Quantum Computers, according to their believers (and to the best of my knowledge), work similarly. They are a network of qbits taking every possible state (at once!) but they only get stable in a certain constellation - the one that satisfies your criteria. Then you go read their final state, and it should be the answer itself, or one of the likely answers. It's as if you calculated all points of a curve with the salt-and-sound method. Classical computers would do this like a particle emulator where you'd have to calculate every grain of salt; with this sound wave thing, you get an instant answer because salt is "everywhere" at the beginning, just as qbit states.
And this is nice - in theory.
will might never work
The problem is, you can't communicate with quantum bits. I mean, not really. Physicists have a theory, merely a theory, that such thing as superposition even exists. It's not a thing, it's an attempt to explain something we don't know. It's a method of working with unsure data. It's like saying "until you solve this equation, x has all the possible values, and then it suddenly collapses and takes on only one". Sure, it's one way to look at things; but it's not reality itself, it's just a side effect of missing information. If you already know x and I don't, then only I will have this uncertainty, and x, in fact, has a very specific value all along.
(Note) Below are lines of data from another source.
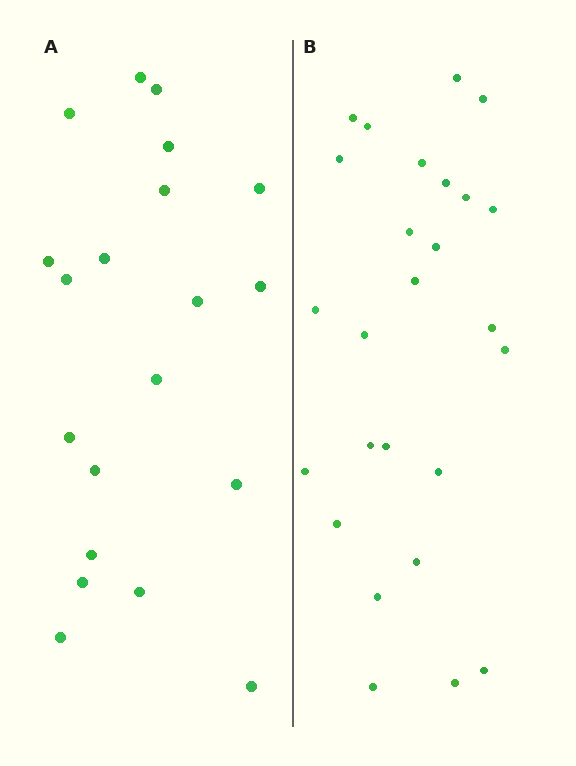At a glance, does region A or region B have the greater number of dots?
Region B (the right region) has more dots.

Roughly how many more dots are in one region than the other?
Region B has about 6 more dots than region A.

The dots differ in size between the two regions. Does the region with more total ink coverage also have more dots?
No. Region A has more total ink coverage because its dots are larger, but region B actually contains more individual dots. Total area can be misleading — the number of items is what matters here.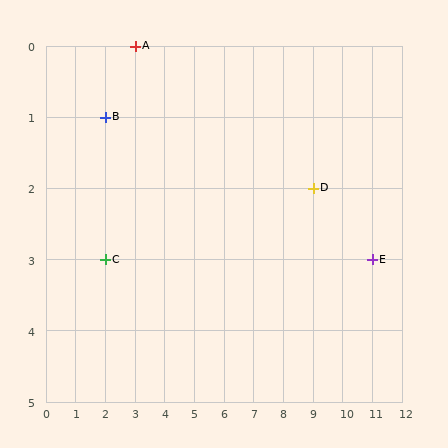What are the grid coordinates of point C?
Point C is at grid coordinates (2, 3).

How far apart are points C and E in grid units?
Points C and E are 9 columns apart.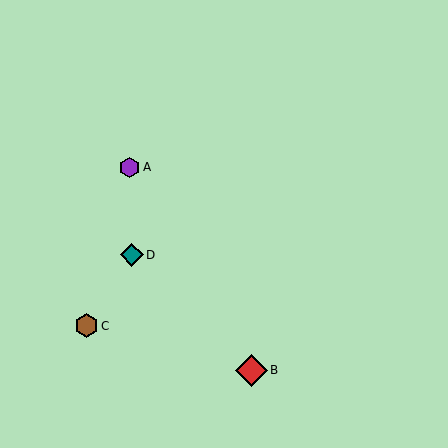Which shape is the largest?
The red diamond (labeled B) is the largest.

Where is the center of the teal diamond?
The center of the teal diamond is at (132, 255).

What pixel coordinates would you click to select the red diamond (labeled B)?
Click at (251, 370) to select the red diamond B.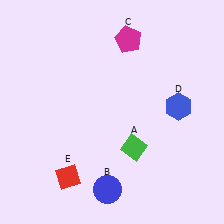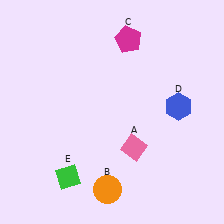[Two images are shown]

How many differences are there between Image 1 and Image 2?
There are 3 differences between the two images.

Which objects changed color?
A changed from green to pink. B changed from blue to orange. E changed from red to green.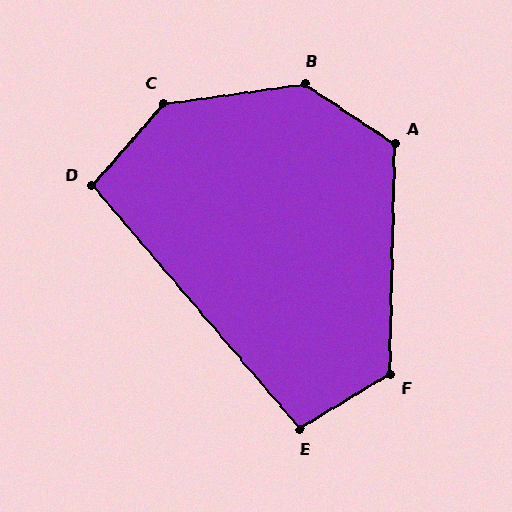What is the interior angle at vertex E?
Approximately 99 degrees (obtuse).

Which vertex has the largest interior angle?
B, at approximately 139 degrees.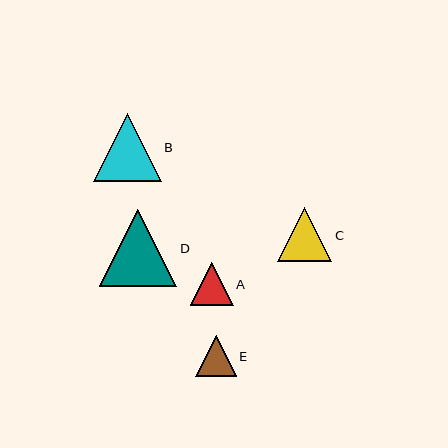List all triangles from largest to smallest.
From largest to smallest: D, B, C, A, E.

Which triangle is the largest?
Triangle D is the largest with a size of approximately 78 pixels.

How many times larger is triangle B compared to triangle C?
Triangle B is approximately 1.2 times the size of triangle C.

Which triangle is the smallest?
Triangle E is the smallest with a size of approximately 40 pixels.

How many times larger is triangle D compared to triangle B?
Triangle D is approximately 1.1 times the size of triangle B.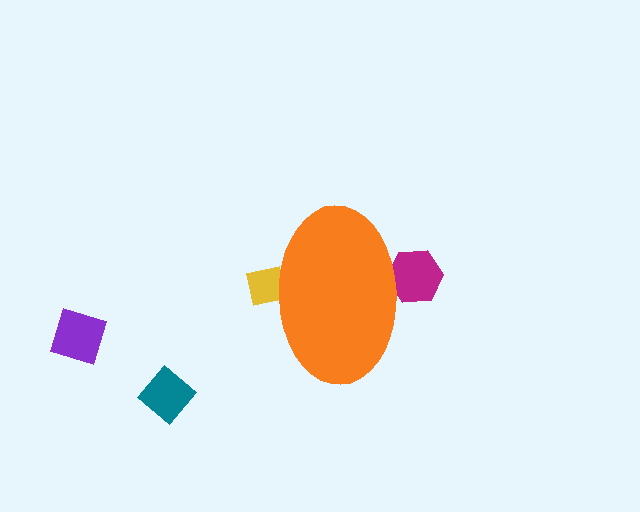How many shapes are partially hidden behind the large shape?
2 shapes are partially hidden.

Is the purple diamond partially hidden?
No, the purple diamond is fully visible.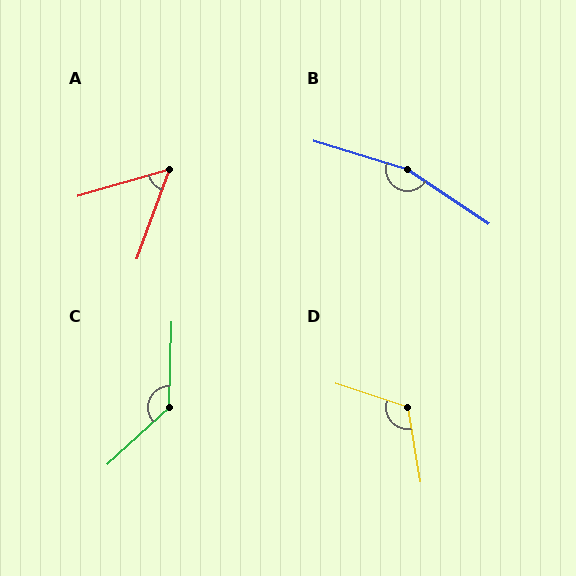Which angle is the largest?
B, at approximately 164 degrees.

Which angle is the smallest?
A, at approximately 54 degrees.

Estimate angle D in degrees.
Approximately 118 degrees.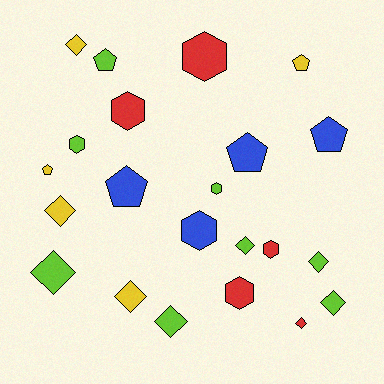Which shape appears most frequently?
Diamond, with 9 objects.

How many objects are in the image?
There are 22 objects.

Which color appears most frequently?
Lime, with 8 objects.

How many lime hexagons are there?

The same is true for quantum entanglement. According to the mainstream theory, when you observe one of the pairs, you gain instant information of the other. This sounds like magic, but it's like a pair of gloves: if we put them in two bags, then we both take one of the bags (random) and travel to the opposite ends of the galaxy, you will still know that if you have the left one in yours, then the right one was in mine. No information travels thru spacetime, nothing happens, only we know something on both sides - as soon as we "make the glove function collapse", aka check the bag. Yes, they say there's a wave function that collapses when you observe an entity; but again, this is not how it is, it's how we imagine it might as well be. It all goes back to the Copenhagen Interpretation, with a lot of debate around it, and honestly I'll open a champagne when they finally admit there's a better explanation. Even Schrödinger insisted that the probability approach to the poor cat's wellbeing is just wrong; it was a disproval of an explanation attempt, he said "guys this must be false because it leads to a contradiction in this simple thought experiment, the cat is dead and alive which is impossible"; instead, they accepted the impossible. A crazy theory about something having two states at once.
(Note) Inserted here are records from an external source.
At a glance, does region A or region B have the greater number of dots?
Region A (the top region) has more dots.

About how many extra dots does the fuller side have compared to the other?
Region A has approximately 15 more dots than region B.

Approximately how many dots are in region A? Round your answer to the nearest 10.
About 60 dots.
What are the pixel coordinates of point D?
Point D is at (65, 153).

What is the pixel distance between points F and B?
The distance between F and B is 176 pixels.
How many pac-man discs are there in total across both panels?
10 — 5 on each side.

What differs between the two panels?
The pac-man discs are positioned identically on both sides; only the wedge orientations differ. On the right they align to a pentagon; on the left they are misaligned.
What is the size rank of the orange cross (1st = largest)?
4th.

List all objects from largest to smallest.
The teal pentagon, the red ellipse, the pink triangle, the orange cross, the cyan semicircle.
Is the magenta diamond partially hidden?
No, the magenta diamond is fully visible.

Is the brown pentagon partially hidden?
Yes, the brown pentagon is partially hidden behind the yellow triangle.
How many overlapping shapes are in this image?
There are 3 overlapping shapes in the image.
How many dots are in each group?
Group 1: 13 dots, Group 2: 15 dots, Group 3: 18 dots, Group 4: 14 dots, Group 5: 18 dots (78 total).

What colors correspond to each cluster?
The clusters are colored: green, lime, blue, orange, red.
Superposition is probably a misunderstanding. Quantum computers will probably fail to deliver anything reliable; also they're very-very specific to a problem, you have to rewire them each time you want to add different numbers together, and even then, it's a very unstable way. It's like calculating the ratio of two numbers by cutting a plane to the right size, put salt on it, and then turn up the music.
- Quantum computers do NOT work, and it's not known if they ever will;
- They only ever will if we were right about the cat (which is unlikely);
- Efforts and expenses are way beyond the point of "worth it";
- The most practical problem they will ever solve is like factoring numbers;
- They will advertise the hell out of them no matter what.